1. Dividends paid by a company which is a resident of one of the Contracting States for the purposes of its tax, being dividends to which a resident of the other Contracting State is beneficially entitled, may be taxed in that other State.

2. However, those dividends may also be taxed in the Contracting State of which the company paying the dividends is a resident, and according to the law of that State, but:

(a) in Australia:

(i) no tax shall be charged on dividends to the extent to which those dividends have been "franked" in accordance with Australia's law relating to tax, if the person beneficially entitled to those dividends is a company (other than a partnership) which holds directly at least 10 per cent of the voting power in the company paying the dividends; and

(b) in Country A:

no tax shall be charged on dividends paid by a company which is resident in Country A for the purposes of Country A tax being dividends to which a resident of Australia is beneficially entitled, in addition to the tax chargeable in respect of the income or profits of the company paying the dividends.

3. For the purposes of paragraph 2, if the relevant law in either Contracting State at the date of signature of this Protocol is varied otherwise than in minor respects so as not to affect its general character, the Contracting States shall consult each other with a view to agreeing to any amendment of that paragraph that may be appropriate.
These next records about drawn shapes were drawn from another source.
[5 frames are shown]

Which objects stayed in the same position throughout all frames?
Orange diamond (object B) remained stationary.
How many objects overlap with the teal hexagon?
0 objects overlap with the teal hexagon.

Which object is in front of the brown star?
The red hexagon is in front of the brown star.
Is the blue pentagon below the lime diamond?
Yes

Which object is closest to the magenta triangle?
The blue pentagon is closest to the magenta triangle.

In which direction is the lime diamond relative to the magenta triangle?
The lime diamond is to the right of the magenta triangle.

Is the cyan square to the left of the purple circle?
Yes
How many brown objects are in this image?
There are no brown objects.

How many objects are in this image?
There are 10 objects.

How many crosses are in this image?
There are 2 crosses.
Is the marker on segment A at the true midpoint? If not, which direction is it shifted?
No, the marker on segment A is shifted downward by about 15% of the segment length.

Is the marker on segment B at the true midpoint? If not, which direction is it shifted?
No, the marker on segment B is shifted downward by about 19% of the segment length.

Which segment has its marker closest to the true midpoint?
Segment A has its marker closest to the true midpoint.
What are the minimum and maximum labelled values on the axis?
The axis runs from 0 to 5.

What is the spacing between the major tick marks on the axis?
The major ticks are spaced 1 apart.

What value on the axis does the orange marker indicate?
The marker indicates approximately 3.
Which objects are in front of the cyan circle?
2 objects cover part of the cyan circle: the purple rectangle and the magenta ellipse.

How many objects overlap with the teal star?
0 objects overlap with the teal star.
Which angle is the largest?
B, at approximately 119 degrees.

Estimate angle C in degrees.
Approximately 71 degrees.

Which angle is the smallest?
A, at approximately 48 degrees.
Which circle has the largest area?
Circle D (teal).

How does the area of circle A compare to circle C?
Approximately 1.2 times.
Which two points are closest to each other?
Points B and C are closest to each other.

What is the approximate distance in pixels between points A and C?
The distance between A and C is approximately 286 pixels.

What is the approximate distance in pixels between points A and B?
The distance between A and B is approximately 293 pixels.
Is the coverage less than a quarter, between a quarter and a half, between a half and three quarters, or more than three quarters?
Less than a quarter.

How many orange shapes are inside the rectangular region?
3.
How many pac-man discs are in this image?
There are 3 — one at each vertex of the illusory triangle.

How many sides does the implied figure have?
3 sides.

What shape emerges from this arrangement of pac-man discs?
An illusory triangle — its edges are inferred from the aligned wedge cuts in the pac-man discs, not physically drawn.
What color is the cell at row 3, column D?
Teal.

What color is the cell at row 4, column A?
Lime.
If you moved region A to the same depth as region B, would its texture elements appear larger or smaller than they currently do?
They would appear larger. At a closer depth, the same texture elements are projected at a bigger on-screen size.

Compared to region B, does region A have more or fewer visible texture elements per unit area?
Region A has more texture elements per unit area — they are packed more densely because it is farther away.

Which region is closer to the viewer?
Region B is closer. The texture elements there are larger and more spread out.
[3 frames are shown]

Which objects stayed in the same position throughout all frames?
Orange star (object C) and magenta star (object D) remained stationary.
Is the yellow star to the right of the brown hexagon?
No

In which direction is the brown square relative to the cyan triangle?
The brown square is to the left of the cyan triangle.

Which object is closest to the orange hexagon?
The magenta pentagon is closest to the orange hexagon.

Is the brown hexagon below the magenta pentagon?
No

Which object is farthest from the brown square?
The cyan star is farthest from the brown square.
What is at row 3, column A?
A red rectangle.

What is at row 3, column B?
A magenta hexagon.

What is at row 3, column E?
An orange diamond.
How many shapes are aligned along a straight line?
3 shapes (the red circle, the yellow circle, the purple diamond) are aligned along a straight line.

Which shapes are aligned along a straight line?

4. The term "dividends" as used in this Article means income from shares, as well as other amounts which are subjected to the same taxation treatment as income from shares by the law of the State of which the company making the distribution is a resident for the purposes of its tax.

5. The provisions of paragraphs 1 and 2 shall not apply if the person beneficially entitled to the dividends, being a resident of one of the Contracting States, carries on business in the other Contracting State of which the company paying the dividends is a resident, through a permanent establishment situated in that other State, and the holding in respect of which the dividends are paid is effectively connected with that permanent establishment. In that case the provisions of Article 7 shall apply.

Paragraphs 1 and 2 of Article 10 of the DTA apply so that dividends paid by a company which is a tax resident of Country A to resident of Australia, may be taxed in Australia. Under paragraph 2(b) of Article 10, Country A will not tax dividends paid by a Country A company to a resident of Australia beyond the tax which is chargeable on the company's profits or income.

Under paragraph 4 of Article 10 of the DTA, the term dividends include shares.

Paragraph 5 of Article 10 of the DTA provides that paragraphs 1 and 2 will not apply if the person beneficially entitled to the dividends, being a resident of Australia, carries on business in Country A through a permanent establishment from which the dividends are paid. In such circumstances, Article 7 or 14 will apply, as relevant.

Application to your circumstances (both the taxpayers as it is same application)

From XX XXXX 20XX, you are a tax resident of Australia. You are not a tax resident of Country A.

In your circumstances, paragraph 5 will not apply because you are not carrying on a business in Country A through a permanent establishment in Country A connected with the dividends. Company A is carrying on business in Country A but you as the person beneficially entitled to the dividends are not.

Therefore, the dividend income you derive is subject to tax in Australia under Article 10 of the DTA as published in Article 2 of the Second Amending Protocol to the DTA.